« Un bon écrivain est un écrivain mort », Guillaume Chérel

Temps de lecture : 3 min

 

Extrait

 

Mesdames et messieurs, silence, s’il vous plaît !
Tous sursautèrent.
Chacun regarda autour de soi, observa ses voisins et scruta les murs. Qui donc parlait ? La Voix poursuivit, haute et claire :
“Je vous accuse des crimes suivants…
Vous, tous ensemble comme un seul, et même ceux d’entre vous qui possédaient un certain talent au début, je vous accuse d’avoir surtout bénéficié d’une chance insolente et de réseau d’aide incroyable pour vous hisser au firmament du monde littéraire pour finalement ni briller que par votre vacuité, votre arrogance et votre prétention.” (page 113)

 

Avis de PrestaPlume ♥♥♥♥

 

Mystères et parodie pour un roman qui vient de paraître chez J’ai lu. Dans Un bon écrivain est un écrivain mort, Guillaume Chérel affûte sa plume à l’inspiration railleuse. S’il est amoureux des livres et des auteurs… dont l’Histoire dorlote les œuvres, rien n’est moins sûr pour ce qui est des auteurs vivants ! Avec une franche et facétieuse liberté, le journaliste brocarde dix écrivains contemporains très médiatiques, non sans tordre astucieusement leur patronyme. Parité oblige, cinq femmes et cinq hommes sont invités à participer à une conférence dans un ancien monastère devenu une résidence d’auteurs. Leur hôte milliardaire ménage le mystère sur son identité que renforce son absence. Dans une atmosphère balançant entre Le Nom de la rose et Le Mystère de la chambre jaune, ce roman confronte les célébrités de la plume à leurs travers jusqu’à ce que mort s’ensuive… ou pas ! À travers ce brûlot, dans lequel il ne s’épargne pas, Guillaume Chérel commet là un roman gonflé, très drôle et original mais qui, en filigrane, interroge l’enjeu originel de l’écriture.

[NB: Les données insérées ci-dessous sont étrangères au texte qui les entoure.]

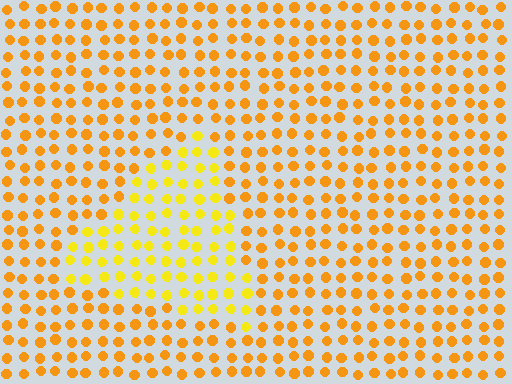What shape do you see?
I see a triangle.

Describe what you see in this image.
The image is filled with small orange elements in a uniform arrangement. A triangle-shaped region is visible where the elements are tinted to a slightly different hue, forming a subtle color boundary.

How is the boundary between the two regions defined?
The boundary is defined purely by a slight shift in hue (about 22 degrees). Spacing, size, and orientation are identical on both sides.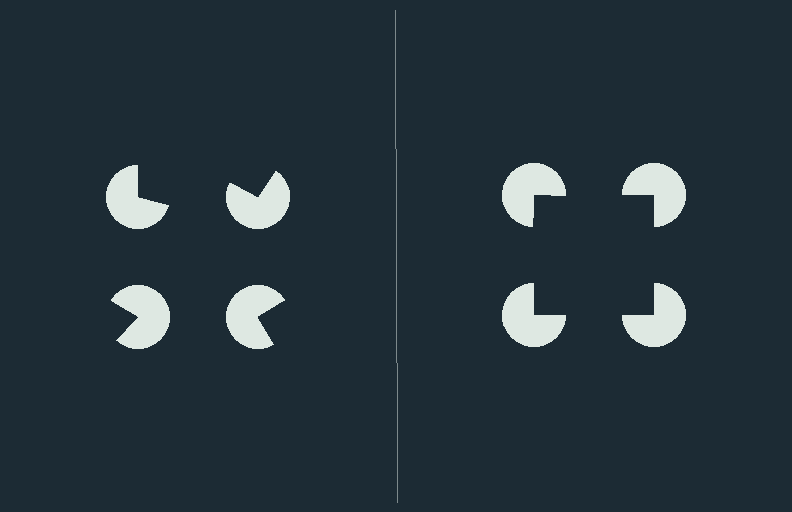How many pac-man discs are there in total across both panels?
8 — 4 on each side.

Enserré entre le Piémont et la Ligurie, le monastère franciscain de Saorge toise de sa majesté baroque et ténébreuse la vallée de la Roya. Un œil sur l’horizon méditerranéen et l’autre sur les sommets italiens, se posant en gardien de l’éternel. Les dix grands auteurs triés sur le volet par Monsieur Un Cognito, y parviennent non sans mal avec plus ou moins d’envie. Selon leur personnalité, Frédéric Belvédère, Michel Ouzbek, Amélie Latombe, Delphine Végane, David Mikonos, Kathy Padcol, Tatiana de Roseray, Christine Légo, Jean Moisson et Yann Moite se questionnent, se disputent, s’invectivent, se séduisent, ne cachant ni leur inimitié, ni leur jalousie, ni leur ambition. Une fois la conférence sabordée par l’animateur Augustin Traquenard, écrivain de l’ombre brûlé par la lumière de la notoriété invitée, le dîner mouvementé achevé et une soirée interrompue par une Voix d’outre-tombe les accusant de leur travers, chacun part se coucher, inquiets, ivres et émoustillés. Durant tout le week-end déchaîné par l’orage, ils seront livrés à eux-mêmes. Enfermés dans les murs du monastère hanté par Oscar Wilde et son neveu maléfique Arthur Cravan, lesquels des dix écrivains mourront « sur le bûcher des vanités » ?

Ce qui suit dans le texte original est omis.